Robert Louis Stevenson, the author of Treasure Island, Kidnapped, and The Strange Case of Dr. Jekyll and Mr. Hyde among many other works, was born in Scotland in 1850 and died in Samoa in 1894. In those forty-four years, he packed in a lot of travel alongside all that writing. Much of the travel was for health reasons: at the urging of doctors he was constantly looking for more temperate climates to ease his frequent attacks and hemorrhages. Confined to his nursery as chronically ill child, he turned to imagination and storytelling for escapism, and managed to turn his life into a real adventure to rival the stories he put on paper.
His companion for much of his adult life was his wife Fanny, an American who was ten years older than Stevenson and came into the marriage with two living children from her previous marriage.
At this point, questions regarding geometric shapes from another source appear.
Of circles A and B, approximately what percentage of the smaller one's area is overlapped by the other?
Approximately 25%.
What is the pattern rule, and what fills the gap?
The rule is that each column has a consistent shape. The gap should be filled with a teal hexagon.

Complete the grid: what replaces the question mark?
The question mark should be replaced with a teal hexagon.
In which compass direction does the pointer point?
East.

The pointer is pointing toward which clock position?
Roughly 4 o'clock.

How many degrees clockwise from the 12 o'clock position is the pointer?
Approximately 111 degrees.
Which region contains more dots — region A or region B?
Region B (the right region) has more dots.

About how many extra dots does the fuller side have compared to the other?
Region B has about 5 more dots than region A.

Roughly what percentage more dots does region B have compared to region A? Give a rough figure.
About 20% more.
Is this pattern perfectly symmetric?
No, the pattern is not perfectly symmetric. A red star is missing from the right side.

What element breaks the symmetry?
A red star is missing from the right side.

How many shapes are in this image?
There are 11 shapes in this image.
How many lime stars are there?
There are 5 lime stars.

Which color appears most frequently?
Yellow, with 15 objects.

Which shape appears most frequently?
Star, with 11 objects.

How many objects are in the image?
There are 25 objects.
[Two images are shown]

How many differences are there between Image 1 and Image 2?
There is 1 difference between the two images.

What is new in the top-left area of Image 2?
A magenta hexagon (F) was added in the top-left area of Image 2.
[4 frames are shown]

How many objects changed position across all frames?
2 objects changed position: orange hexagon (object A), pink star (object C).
According to Peri, prior biographies of Stevenson have treated Fanny poorly, shortchanging her for her role in her husband’s literary output, ignoring her own writing career, and castigating her for alleged selfishness and foolishness. While Peri herself acknowledges that she lacked her husband’s talent and flair, she still believes that Fanny (born Frances Van de Grift) deserves to be taken seriously.
Therefore, she starts her book with Fanny’s story. Born in Indiana, she married young to a promising law clerk who sadly got wrapped up in the silver mining craze and dragged his young bride to Nevada. There, he proceeded to essentially abandon his wife whenever he felt like it, forcing her to raise the children on her own while he took up with a series of younger mistresses. Remarkably for the time, Fanny stood up for herself and managed to travel in search of a better life for herself, first to San Francisco and later to Europe, where she studied painting alongside her teenage daughter and made a name for herself in society as a charming hostess. Eventually, she met Robert Louis Stevenson before his first real successes as an author. Despite their age gap and the minor sticking point of her still being married, Louis, as he was known to his friends, was immediately besotted.
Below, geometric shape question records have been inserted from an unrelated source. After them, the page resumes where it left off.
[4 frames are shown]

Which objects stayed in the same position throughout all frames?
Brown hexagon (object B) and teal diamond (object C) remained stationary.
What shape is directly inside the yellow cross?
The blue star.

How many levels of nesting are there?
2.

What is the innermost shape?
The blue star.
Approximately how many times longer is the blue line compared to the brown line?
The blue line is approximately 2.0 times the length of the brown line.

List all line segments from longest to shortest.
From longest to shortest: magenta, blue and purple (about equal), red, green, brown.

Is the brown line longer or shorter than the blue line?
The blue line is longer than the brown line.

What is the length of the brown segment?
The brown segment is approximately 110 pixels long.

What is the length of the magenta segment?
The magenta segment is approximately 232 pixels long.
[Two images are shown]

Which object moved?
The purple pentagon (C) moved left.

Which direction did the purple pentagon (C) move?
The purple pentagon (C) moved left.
Once they were married, Fanny and Louis tried to have a more egalitarian marriage than was typical of the time, though Stevenson’s frequent bouts of illness essentially forced Fanny into a caretaker role. Eventually, Stevenson found greater and greater success with his fiction, culminating with the massive financial success of Treasure Island and especially Jekyll and Hyde.
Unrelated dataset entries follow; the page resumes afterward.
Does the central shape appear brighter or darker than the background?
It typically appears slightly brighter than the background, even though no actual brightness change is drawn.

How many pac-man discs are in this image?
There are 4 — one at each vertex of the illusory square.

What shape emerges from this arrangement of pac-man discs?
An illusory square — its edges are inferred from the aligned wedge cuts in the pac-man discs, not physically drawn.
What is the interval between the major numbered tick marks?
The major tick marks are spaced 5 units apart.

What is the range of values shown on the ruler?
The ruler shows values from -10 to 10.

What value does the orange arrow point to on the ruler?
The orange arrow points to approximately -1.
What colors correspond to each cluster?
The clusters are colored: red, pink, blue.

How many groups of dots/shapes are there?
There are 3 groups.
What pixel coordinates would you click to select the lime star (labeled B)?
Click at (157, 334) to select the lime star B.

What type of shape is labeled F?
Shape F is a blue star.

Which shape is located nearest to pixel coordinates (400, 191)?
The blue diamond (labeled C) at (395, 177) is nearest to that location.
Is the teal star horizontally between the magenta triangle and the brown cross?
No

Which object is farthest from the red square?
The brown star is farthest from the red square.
Stevenson traveled in a circle of fellow literary men, befriending the likes of Henry James and William Ernest Henley. Many of these men, with James a notable exception, belittled Fanny’s writing, considering her deluded and blaming her for any downturn in their friend’s fortunes or mental state. As Peri points out, Stevenson himself was largely supportive, with occasional outbursts of impatience and irritation largely overshadowed by his tremendous love for her.
Stevenson spent his last years in the Pacific, including a lengthy stay in Samoa, where he eventually succumbed to illness. I was hoping to learn a lot about his and Fanny’s time there, but by the time A Wilder Shore gets there, I was a little bored due to all the time spent discussing Fanny’s social life and her unsuccessful stories. Especially once you get to the part where Peri kind of admits that Fanny had a little bit of a habit of taking stuff from other writers without crediting them.
Perhaps A Wilder Shore suffers from the fact that it can be hard to dramatize the life of a writer, even one who traveled as widely and lived as vivaciously as Robert Louis Stevenson.